O presidente chinês também destacou que Xi ressaltou "a amizade a longo prazo e o aprofundamento da cooperação mutuamente benéfica que servem os interesses fundamentais dos dois países e conduzem à manutenção da paz e estabilidade regional e mundial e à promoção do desenvolvimento e prosperidade comuns".

O Global Times ainda trouxe o dado de que a China é o maior parceiro comercial do Brasil há 13 anos consecutivos, com um volume de comércio entre as nações superior a US$ 100 bilhões nos últimos quatro anos. Em 2021, as exportações de produtos agrícolas do Brasil para a China ultrapassaram US$ 40 bilhões.

A publicação ligada ao Partido Comunista da China ouviu pesquisadores que sublinharam que Lula deverá colocar uma ênfase nas relações Sul-Sul e que poderá pleitear a participação do Brasil na Nova Rota da Seda, assim como a vizinha Argentina.

Valter Campanato/Agência Brasil
Xi Jinping parabeniza Lula e afirma desejo de fortalecer relação entre os dois países

A Nova Rota da Seda, também conhecida como Iniciativa do Cinturão e Rota, é um megaprojeto de infraestrutura da China que financia e constrói infraestrutura como portos, estradas, ferrovias, redes de telecomunicações e aeroportos em dezenas de países.

A vitória do petista também foi comentada pelo Ministério das Relações Exteriores da China, que desejou sucesso no "desenvolvimento nacional" do Brasil e citou a expectativa de uma parceria de "nível mais elevado".

Confira a íntegra do comentário da chancelaria chinesa:

"Parabéns calorosos ao Sr. Luiz Inácio Lula da Silva por ter sido eleito novamente como presidente do Brasil. Desejamos ao Brasil novo sucesso no seu desenvolvimento nacional.

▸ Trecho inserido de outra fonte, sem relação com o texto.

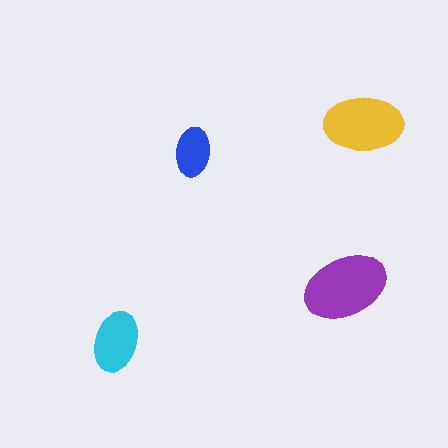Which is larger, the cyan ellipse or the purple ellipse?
The purple one.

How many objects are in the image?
There are 4 objects in the image.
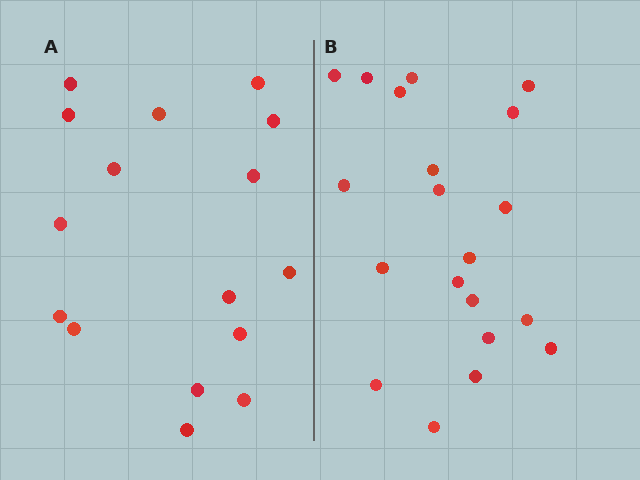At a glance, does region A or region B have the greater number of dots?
Region B (the right region) has more dots.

A China e o Brasil são ambos grandes países em desenvolvimento e importantes economias emergentes e parceiros estratégicos abrangentes um do outro. Durante 48 anos desde o estabelecimento de laços diplomáticos, as relações China-Brasil têm gozado de um crescimento sólido e constante com uma cooperação frutífera em várias áreas. A China vê e avança as suas relações com o Brasil de uma perspectiva estratégica e global.

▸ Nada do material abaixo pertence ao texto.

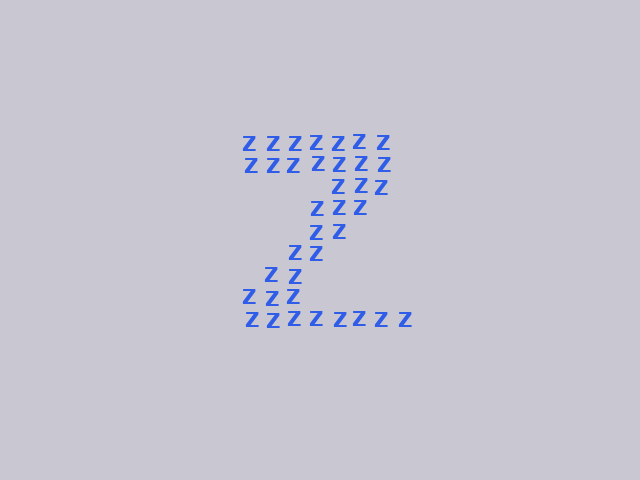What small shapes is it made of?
It is made of small letter Z's.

Esperamos trabalhar com o Sr. Lula da Silva e o novo governo brasileiro liderado por ele para levar a parceria estratégica abrangente China-Brasil a um nível mais elevado, proporcionar mais benefícios aos dois países e povos e dar o nossa devida contribuição para a paz e estabilidade regional e mundial e para a prosperidade comum", afirmou o Zhao Lijian, porta-voz da chancelaria chinesa.